If you are making an app in PHP, like a WordPress plugin or theme, you may be concerned about someone editing your code to remove all the various license key checks. One easy way around this is to encode that portion of your code and then decode it on the fly. This layer of obfuscation makes it harder for someone to change your code.
To make integrating encoded code easier into your app, we have built a base64 encoder/decoder in the Tools section of the Dashboard.

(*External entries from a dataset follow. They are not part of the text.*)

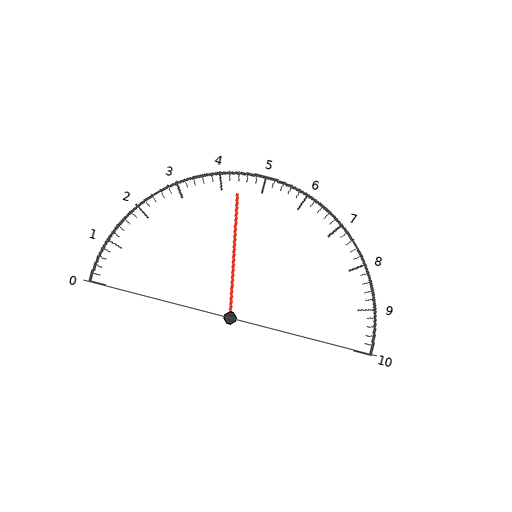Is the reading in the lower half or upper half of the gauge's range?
The reading is in the lower half of the range (0 to 10).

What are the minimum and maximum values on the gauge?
The gauge ranges from 0 to 10.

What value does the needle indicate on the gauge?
The needle indicates approximately 4.4.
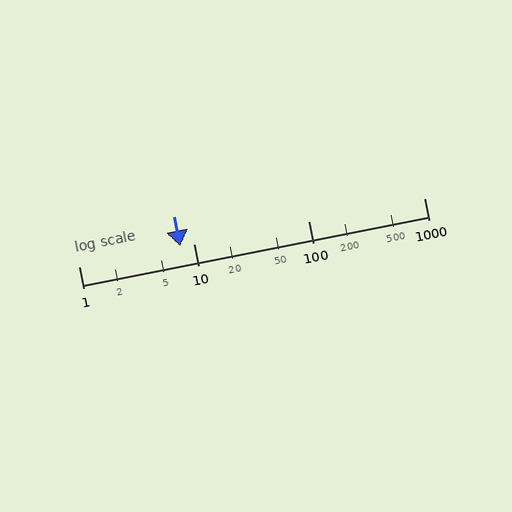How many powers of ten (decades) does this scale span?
The scale spans 3 decades, from 1 to 1000.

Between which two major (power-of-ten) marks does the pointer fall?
The pointer is between 1 and 10.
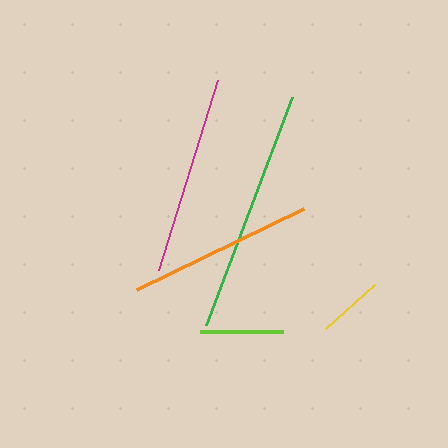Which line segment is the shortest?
The yellow line is the shortest at approximately 66 pixels.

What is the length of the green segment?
The green segment is approximately 244 pixels long.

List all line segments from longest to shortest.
From longest to shortest: green, magenta and orange (about equal), lime, yellow.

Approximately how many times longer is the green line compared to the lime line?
The green line is approximately 2.9 times the length of the lime line.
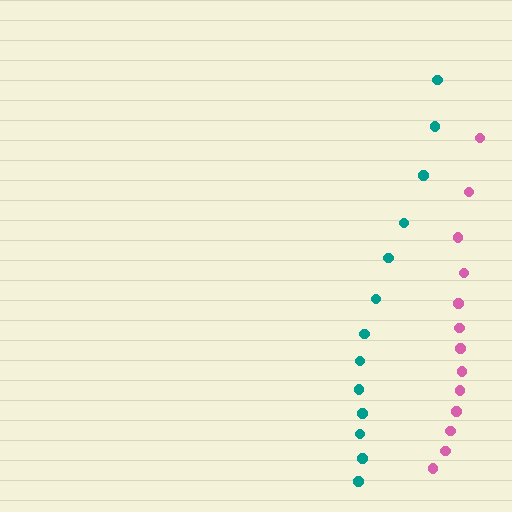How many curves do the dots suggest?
There are 2 distinct paths.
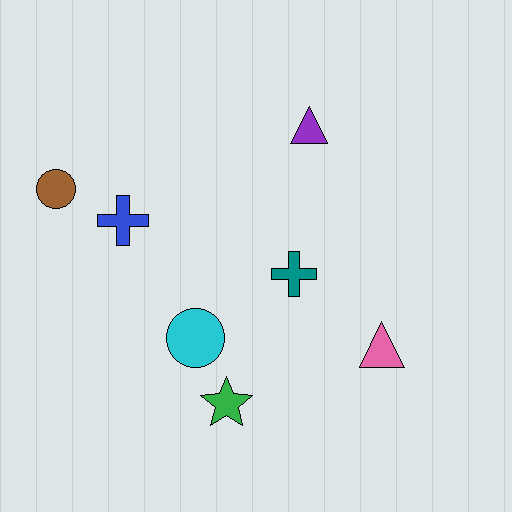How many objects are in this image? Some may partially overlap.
There are 7 objects.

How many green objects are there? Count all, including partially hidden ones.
There is 1 green object.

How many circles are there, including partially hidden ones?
There are 2 circles.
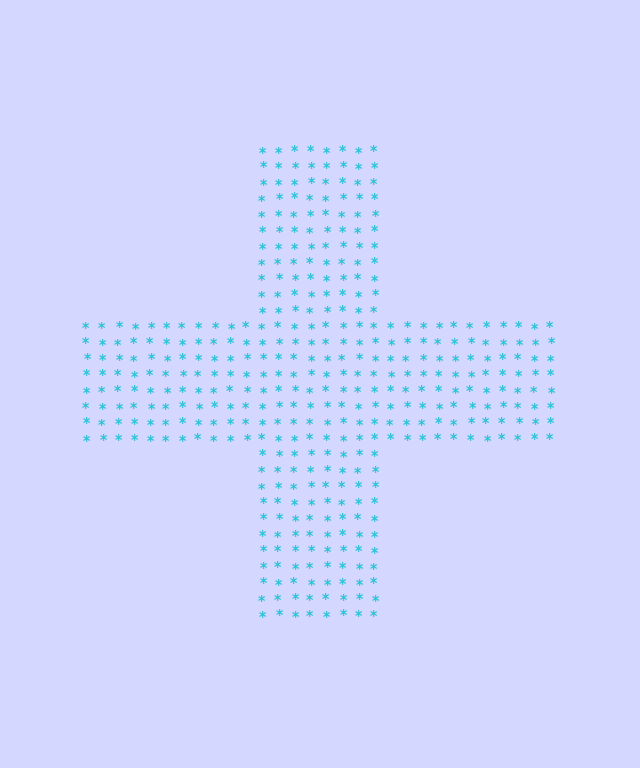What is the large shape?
The large shape is a cross.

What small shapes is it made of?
It is made of small asterisks.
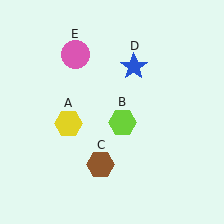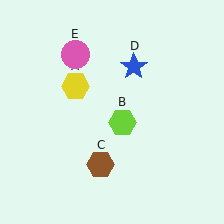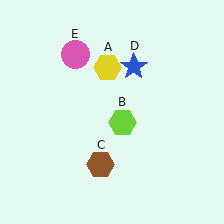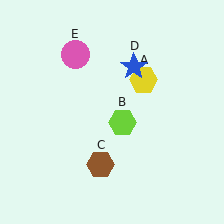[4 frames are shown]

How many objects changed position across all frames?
1 object changed position: yellow hexagon (object A).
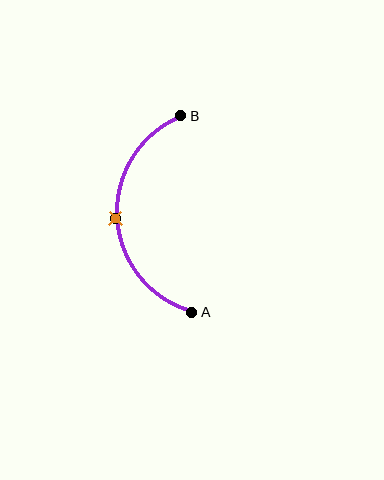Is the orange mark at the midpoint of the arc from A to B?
Yes. The orange mark lies on the arc at equal arc-length from both A and B — it is the arc midpoint.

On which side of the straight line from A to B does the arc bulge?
The arc bulges to the left of the straight line connecting A and B.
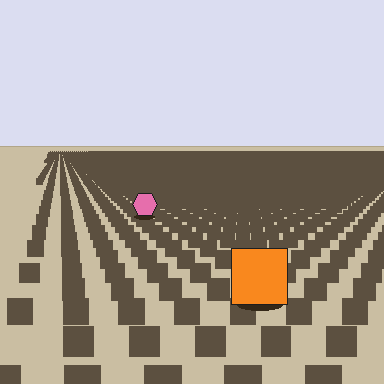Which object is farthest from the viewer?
The pink hexagon is farthest from the viewer. It appears smaller and the ground texture around it is denser.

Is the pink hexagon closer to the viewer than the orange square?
No. The orange square is closer — you can tell from the texture gradient: the ground texture is coarser near it.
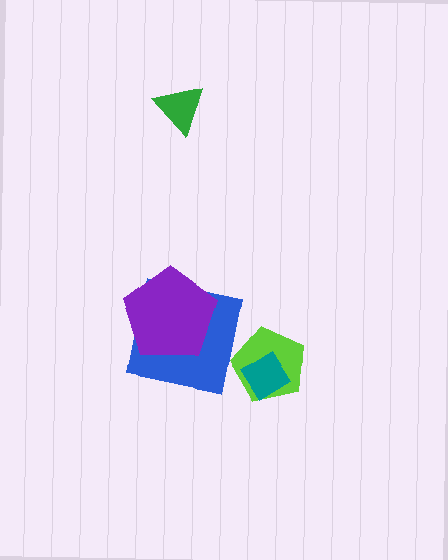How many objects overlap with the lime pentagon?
1 object overlaps with the lime pentagon.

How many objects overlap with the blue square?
1 object overlaps with the blue square.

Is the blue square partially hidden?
Yes, it is partially covered by another shape.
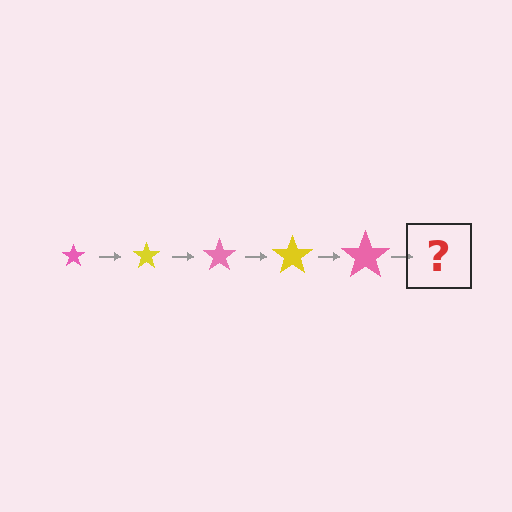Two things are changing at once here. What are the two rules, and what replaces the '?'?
The two rules are that the star grows larger each step and the color cycles through pink and yellow. The '?' should be a yellow star, larger than the previous one.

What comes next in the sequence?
The next element should be a yellow star, larger than the previous one.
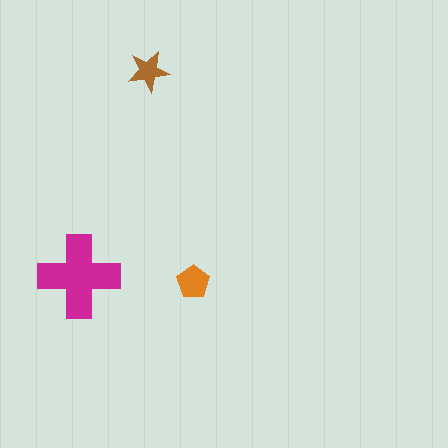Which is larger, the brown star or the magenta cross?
The magenta cross.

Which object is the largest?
The magenta cross.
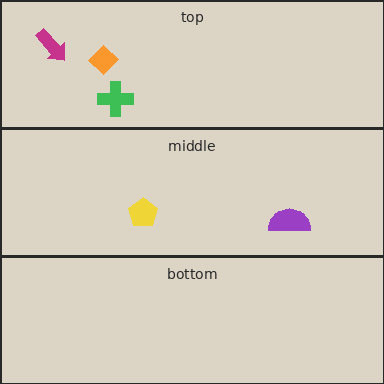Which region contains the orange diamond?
The top region.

How To Use The Encoder/Decoder Tool #
Using the encoder and decoder is quite simple. Paste in your raw PHP code into the encoder and it will generate the encoded code below it. You can then paste the encoded code into the decoder to decode the code and look for any errors. If everything looks great, then you’re ready to use it!
Raw PHP:
// DO NOT INCLUDE OPENING OR CLOSING <?PHP ?> TAGS
// Get the current time
$current_time = date('h:i:s a');
// Display Hello World message
echo "<h1>Hello, World!</h1>";
// Display the current time
echo "<p>The current time is $current_time.</p>";
// Display a message
echo "<p>Visit <a href='https://BatchKeys.com'>BatchKeys.com</a> for all your license key needs. Unlock your potential with us!</p>";
Encoded PHP:
Ly8gR2V0IHRoZSBjdXJyZW50IHRpbWUNCiRjdXJyZW50X3RpbWUgPSBkYXRlKCdoOmk6cyBhJyk7DQoNCi8vIERpc3BsYXkgSGVsbG8gV29ybGQgbWVzc2FnZQ0KZWNobyAiPGgxPkhlbGxvLCBXb3JsZCE8L2gxPiI7DQoNCi8vIERpc3BsYXkgdGhlIGN1cnJlbnQgdGltZQ0KZWNobyAiPHA+VGhlIGN1cnJlbnQgdGltZSBpcyAkY3VycmVudF90aW1lLjwvcD4iOw0KDQovLyBEaXNwbGF5IGEgbWVzc2FnZQ0KZWNobyAiPHA+VmlzaXQgPGEgaHJlZj0naHR0cHM6Ly9CYXRjaEtleXMuY29tJz5CYXRjaEtleXMuY29tPC9hPiBmb3IgYWxsIHlvdXIgbGljZW5zZSBrZXkgbmVlZHMuIFVubG9jayB5b3VyIHBvdGVudGlhbCB3aXRoIHVzITwvcD4iOw==Advantages Of Using Our Tool #
While you could encode the code yourself inside your app that still means you have to put the raw PHP code somewhere visible inside the files. By using our tool you never have to put the raw code into your app, which makes it much more secure.
Using The Encoded Code #
In a real world example you could use our tool to encode your license checking code or perhaps the part of your code that confirms the license key has been validated before unlocking the app.
Then, create a new file and call it something vague like enc.php or whatever you like. Be sure to include this file in your app’s files. Inside of enc.php, put the following:
enc.php:
// You should make the variable names and comments vague on purpose
// function to decode the code - be sure to change or remove this comment
function exe_enc() {
$encCd = 'Your Long, Encoded Line of Code Goes Here';
$decCd = base64_decode($encCd);
if (isset($decCd) && is_string($decCd)) {
eval($decCd);
} else {
echo "Error: Failed to run!";
}
}Now, where you would normally call this part of the code, use a require_once to load the file.
// You should make the variable names and comments vague on purpose
// Including the encoded PHP file - be sure to change or remove this comment
require_once 'path/to/enc.php';
// Call the function to execute the decoded and evaluated code - be sure to change or remove this comment
exe_enc();That’s it. You’ve encoded a critical piece of your code, then decoded it and ran it. Congratulations!
Increasing Security #
While this system will likely thwart many malicious users and certainly your average customer, it could be even better. The base64 process isn’t perfect and a user could try to decode it themselves if they know what they are doing. Consider this one more layer of obfuscation to your overall security plan.
The more layers of obfuscation you can add the more secure your code is. To add another layer of security, you could also include other features such as a checksum check of your entire code base or just the encoded code.
A more solid encoding option is commercially available software specifically made for encoding and decoding. Some popular PHP encoding software includes ionCube PHP Encoder, Zend Guard, or SourceGuardian.